The specific reason at a rising stock cost following a secondary offering may not be apparent 100% of the time. Now and again, investors respond well to the offering assuming it's accepted that the proceeds from the sale might help the company. Instances of a well seen offering could incorporate when a company utilizes the funds to pay down debt, make an acquisition, or invest in the company's future.

Genuine Examples of Secondary Offerings

In 2013, Mark Zuckerberg, the organizer, and executive of Meta, (formerly Facebook), announced he was selling 41,350,000 shares he held personally in a secondary offering to the public. At a selling price of $55.05 per share, roughly $2.3 billion was raised. Zuckerberg stated he was to utilize a portion of the proceeds to pay a tax bill.

Rocket Fuel announced in 2014 that it would sell in a follow-on offering an additional 5,000,000 shares at $61 per share for a total of $305,000,000 raised. The move was incited by a strong 2013 fourth quarter and a craving to capitalize on its high share price. The company sold 2,000,000 shares, while certain existing shareholders sold roughly 3,000,000. Additionally, underwriters had the option to purchase 750,000 in the offering.

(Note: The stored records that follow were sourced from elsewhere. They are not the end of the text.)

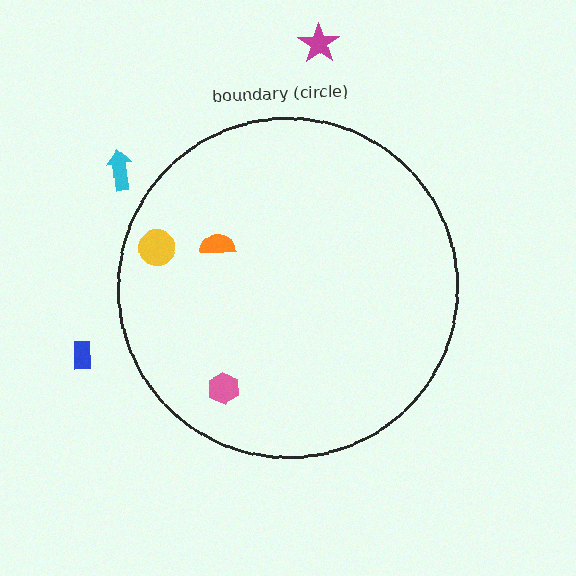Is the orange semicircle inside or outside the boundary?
Inside.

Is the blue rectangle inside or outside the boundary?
Outside.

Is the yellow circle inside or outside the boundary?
Inside.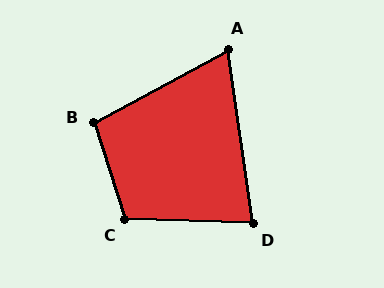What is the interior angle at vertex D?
Approximately 80 degrees (acute).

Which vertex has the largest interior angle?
C, at approximately 110 degrees.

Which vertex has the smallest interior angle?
A, at approximately 70 degrees.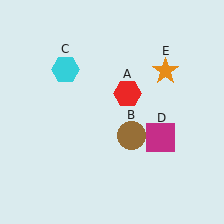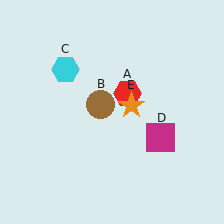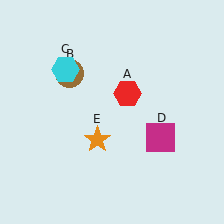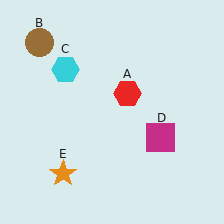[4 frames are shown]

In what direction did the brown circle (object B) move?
The brown circle (object B) moved up and to the left.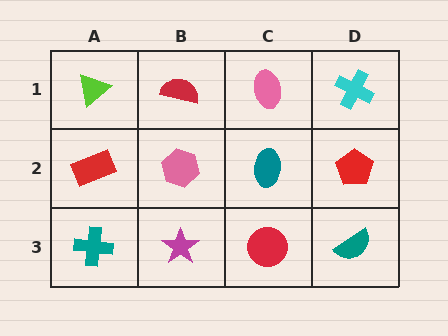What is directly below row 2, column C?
A red circle.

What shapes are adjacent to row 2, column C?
A pink ellipse (row 1, column C), a red circle (row 3, column C), a pink hexagon (row 2, column B), a red pentagon (row 2, column D).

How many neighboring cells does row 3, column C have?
3.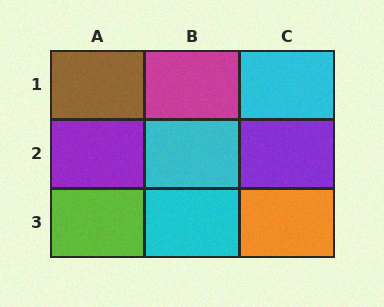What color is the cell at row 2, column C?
Purple.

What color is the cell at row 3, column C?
Orange.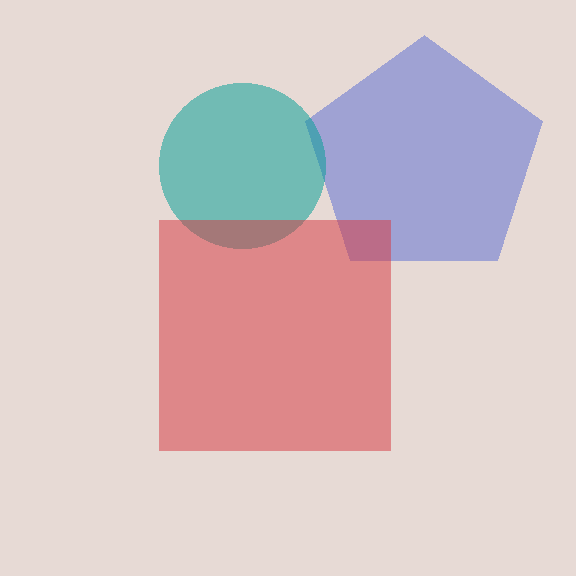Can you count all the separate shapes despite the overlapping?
Yes, there are 3 separate shapes.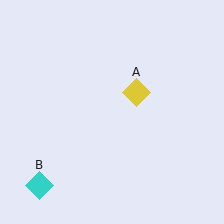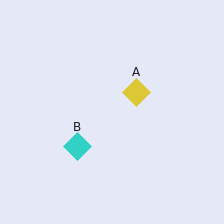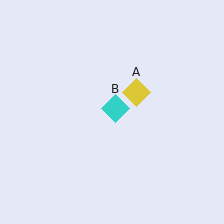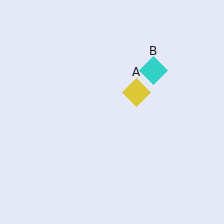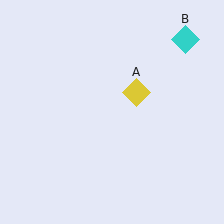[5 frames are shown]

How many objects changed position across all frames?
1 object changed position: cyan diamond (object B).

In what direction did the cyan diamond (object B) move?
The cyan diamond (object B) moved up and to the right.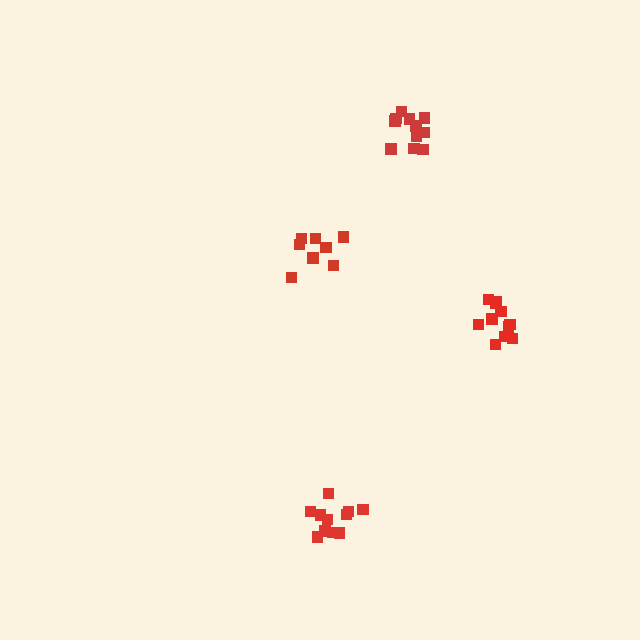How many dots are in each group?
Group 1: 11 dots, Group 2: 11 dots, Group 3: 8 dots, Group 4: 11 dots (41 total).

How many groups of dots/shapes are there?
There are 4 groups.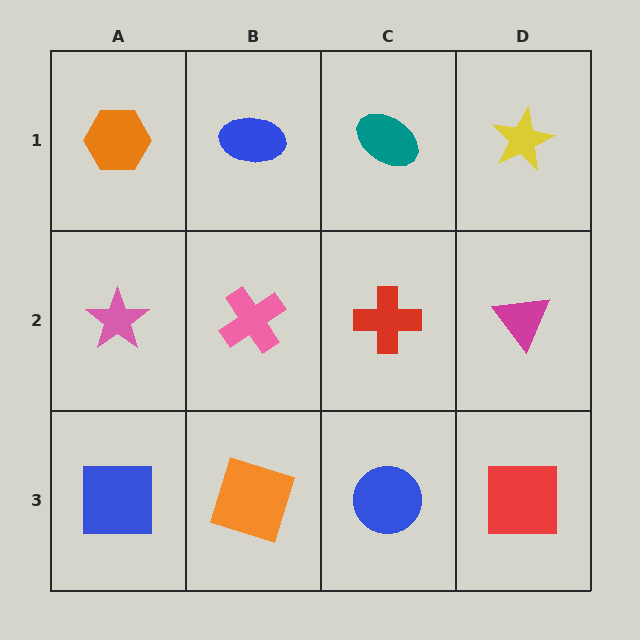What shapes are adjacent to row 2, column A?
An orange hexagon (row 1, column A), a blue square (row 3, column A), a pink cross (row 2, column B).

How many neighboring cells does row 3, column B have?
3.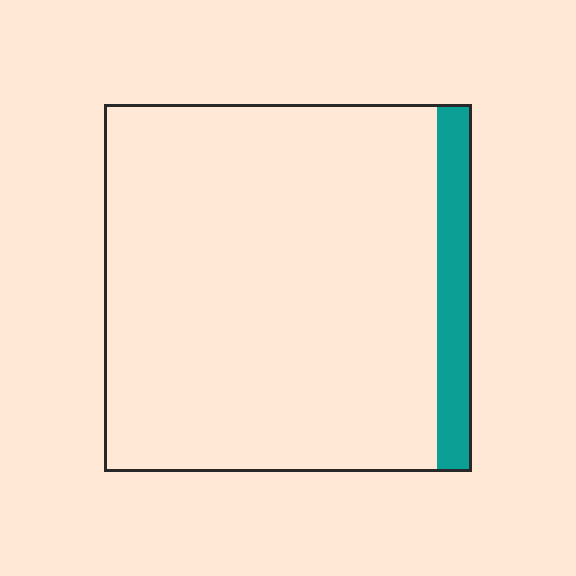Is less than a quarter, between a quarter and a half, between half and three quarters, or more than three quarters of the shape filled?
Less than a quarter.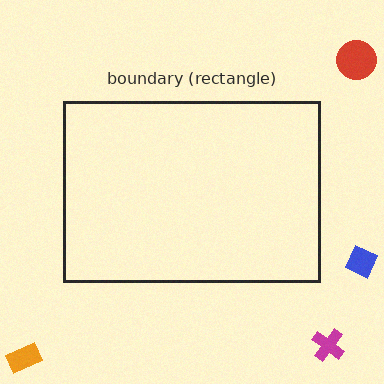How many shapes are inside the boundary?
0 inside, 4 outside.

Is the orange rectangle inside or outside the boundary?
Outside.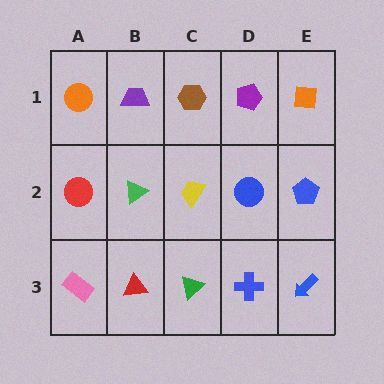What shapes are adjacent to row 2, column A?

On August 18, 2004, Alphabet's Google (GOOG) offered 14,142,135 shares of common stock at its initial public offering (IPO) price of $85.00 per share, raising more than $1.168 billion for the company. After one year, on September 14, 2005, Google Inc. issued a follow-on public offering of 14,159,265 shares of common stock at a price of $295.00 per share for an estimated total of $4.17 billion.

Highlights

  • A secondary offering happens when an investor sells their shares to the public on the secondary market after an initial public offering (IPO).
  • Corporations can likewise sell shares through secondary offerings, which are additionally alluded to as follow-on offerings, to raise capital or for different reasons.
  • Follow-on offerings can be either dilutive, which brings about an increase in shares, or non-dilutive, where new shares are not made.
  • Proceeds from an investor's secondary offering go straightforwardly into an investor's pockets instead of to the company.